Nickel cokes. I didn't make any progress with love by going to the First Methodist Church, unless you count growing up. At that age I made all my spiritual progress out in nature. As for church, well, I enjoyed junior choir, and there was a nickel coke machine in the fellowship hall with its low ceiling and shiny worn linoleum floor. I once saw it opened up getting refilled. Its innards were dominated by a hexagonal grid, a beehive of coke that you turned with a lever to make the next coke available. Nickel cokes in the old style small bottles all scratched up on the outside from decades of use, thousands of refills, tasted way better than any other kind of coke. Almost as good as Double-Cola, or even Pepsi. I was never a Coca-Cola fan. I like my sweet treats good and sweet.

Methodist gothic. The First Methodist Church was a place of wonder and mystery. I found a secret passage that led from the Sunday school building to behind the pulpit. I got into the passage through a door in the back of a closet. I think it was a way for the choir to sneak to their pews behind the preacher without going through the sanctuary. The passage was dusty and neglected. Seems the choir didn't go that way anymore. Walking through it made me think that people must've been shorter back then. I found another secret passage: steep stairs, covered in dust, leading down to the dirt floor under the sanctuary. I saw fire-blackened wooden pillars down there still holding up the church. I wondered, did they get burned in the Battle of Marianna? Nah, the Episcopal church was the one that got burned in that battle. It got so hot it melted the lead-lined ceiling. The burned pillars remain a mystery. I got to do more urban spelunking in my schoolhouse in Asheville.

Declaration of independence.

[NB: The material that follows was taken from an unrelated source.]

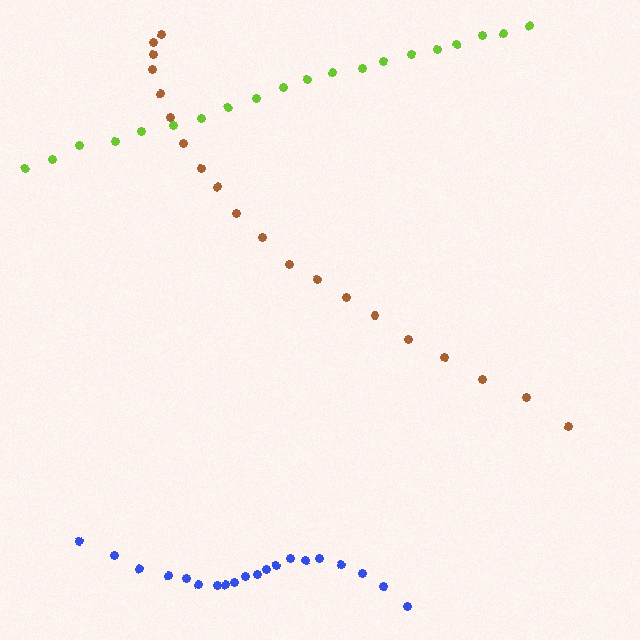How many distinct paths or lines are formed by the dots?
There are 3 distinct paths.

When I was 14, we moved to Nairobi and started attending a Methodist church there. In our family church on Sunday morning had always been a done deal: you went to church unless you were sick. I summoned my courage and made my announcement: I'm not going to church anymore, and I'm not wearing underwear. Then I waited for the explosion. They said OK, sure. I think they figured that was the kind of teenage rebellion they could live with. If only my other much deeper declaration of independence had been so easy to come by. But come to think of it, in both cases the only thing holding me back was my thinking.

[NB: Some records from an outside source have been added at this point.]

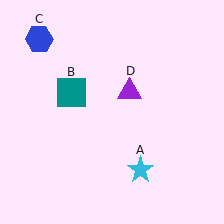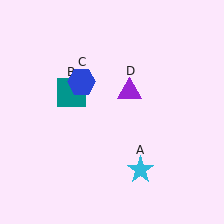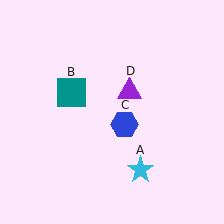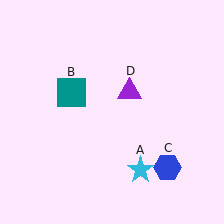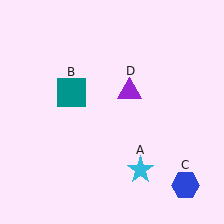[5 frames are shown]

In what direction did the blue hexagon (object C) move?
The blue hexagon (object C) moved down and to the right.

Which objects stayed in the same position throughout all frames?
Cyan star (object A) and teal square (object B) and purple triangle (object D) remained stationary.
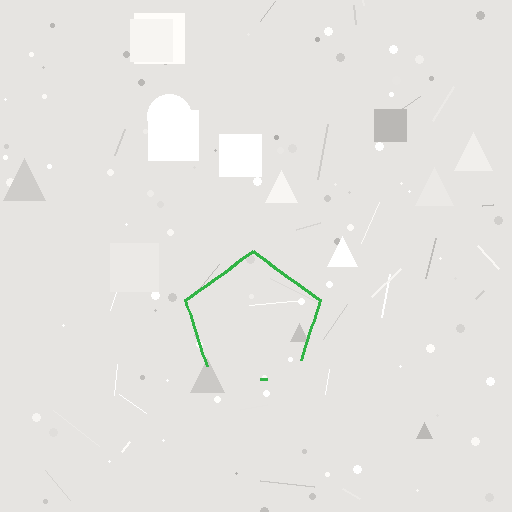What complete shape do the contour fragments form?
The contour fragments form a pentagon.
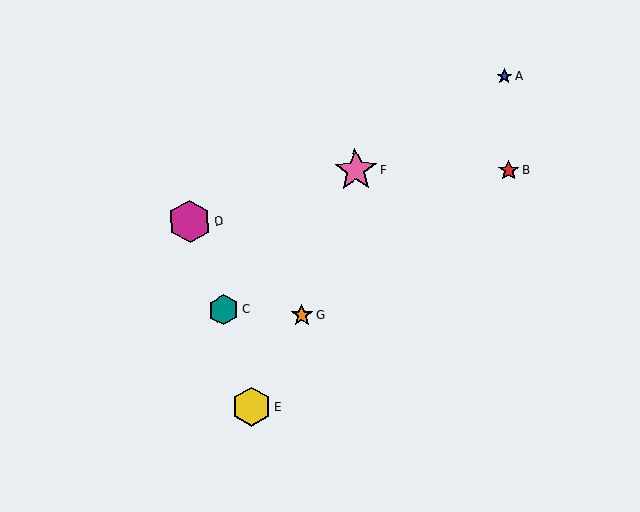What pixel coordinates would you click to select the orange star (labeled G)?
Click at (302, 315) to select the orange star G.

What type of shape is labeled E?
Shape E is a yellow hexagon.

The Angel. My first declaration of independence freed me up to start considering spiritual matters more seriously just as my second freed me up to begin serious work toward making progress. Soon after that I found myself gobstruck and humbled in the face of Rilke's First Duino Elegy, contemplating the Angel: Every angel is terrifying. But I wasn't terrified, I was moved, thrilled, enlarged. My second declaration put me on the path to getting enlarged in the Shakespearian sense.